Two conditions are required to trigger the cleanup action:

  1. Size Triggers the set threshold
  2. 30 minutes

If any condition is met, a COMMIT operation is triggered.

Operation process:

  1. Perform the refresh operation.
  2. Force all segments that did not fall before this commit to be written to the physical file.
  3. Create a commit point, record all segments corresponding to the commit, and write the commit point file.
  4. Empty the Translog because the Segment is already grounded and the previous Translog is no longer needed.

This submission process is called Flush.

7. How to deal with too many segments?

As you can see from the above flow, there are too many segment files, one per second, which can seriously impact search performance.

Es has a background program that merges these segment files, merges smaller segments into a larger segment, and modifies the segment record at commit point.

The merge procedure also cleans up deleted data.

When es receives a segment request, it does not actually delete the segment. Instead, it writes the segment to a ‘.del’ file.

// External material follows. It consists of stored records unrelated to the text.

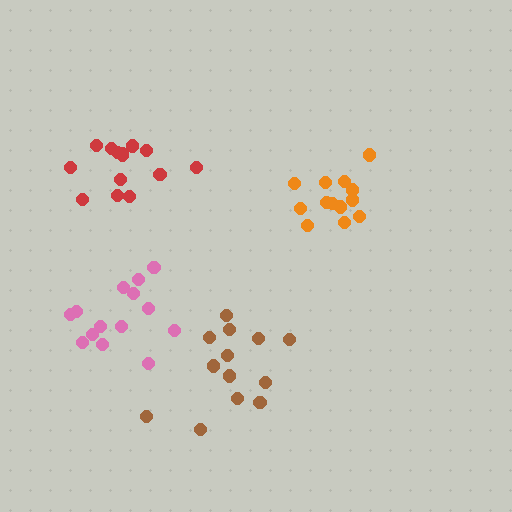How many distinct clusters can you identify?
There are 4 distinct clusters.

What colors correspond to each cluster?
The clusters are colored: pink, orange, red, brown.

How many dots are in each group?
Group 1: 14 dots, Group 2: 13 dots, Group 3: 15 dots, Group 4: 13 dots (55 total).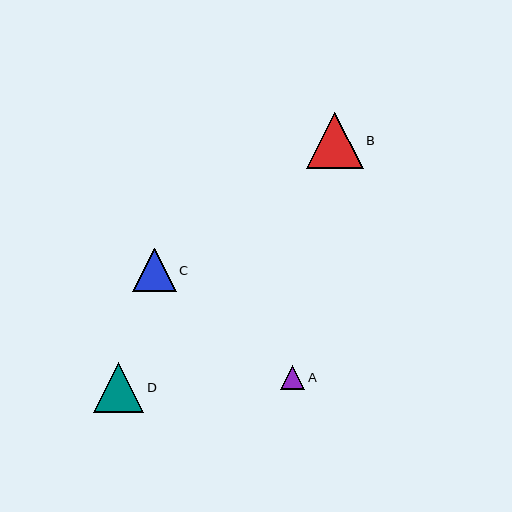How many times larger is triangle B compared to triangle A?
Triangle B is approximately 2.4 times the size of triangle A.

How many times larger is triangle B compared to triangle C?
Triangle B is approximately 1.3 times the size of triangle C.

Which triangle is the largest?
Triangle B is the largest with a size of approximately 57 pixels.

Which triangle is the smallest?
Triangle A is the smallest with a size of approximately 24 pixels.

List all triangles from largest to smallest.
From largest to smallest: B, D, C, A.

Merge a segment that does not contain deleted data.

Nodule 8.

During the write operation, ES routes the write request to the Server node where the target Shard is located. Doc is first put into Buffer, and the operation log of this request is recorded and written to Translog.

Every second, the Refresh operation writes data from the Buffer to the Segment file and clears the Buffer.

Refresh The Segment file cache actually written to is flushed to the physical file during the Flush operation.

Flush is performed when Translog is too large or every 30 minutes.

Execute Refresh first, then flush all Segment files cache to physical file, create Commit Point, record the Segment designed for this operation, write to Commit Point file, and finally clear Translog.

The ES Merge program is responsible for merging small segments and cleaning up deleted documents.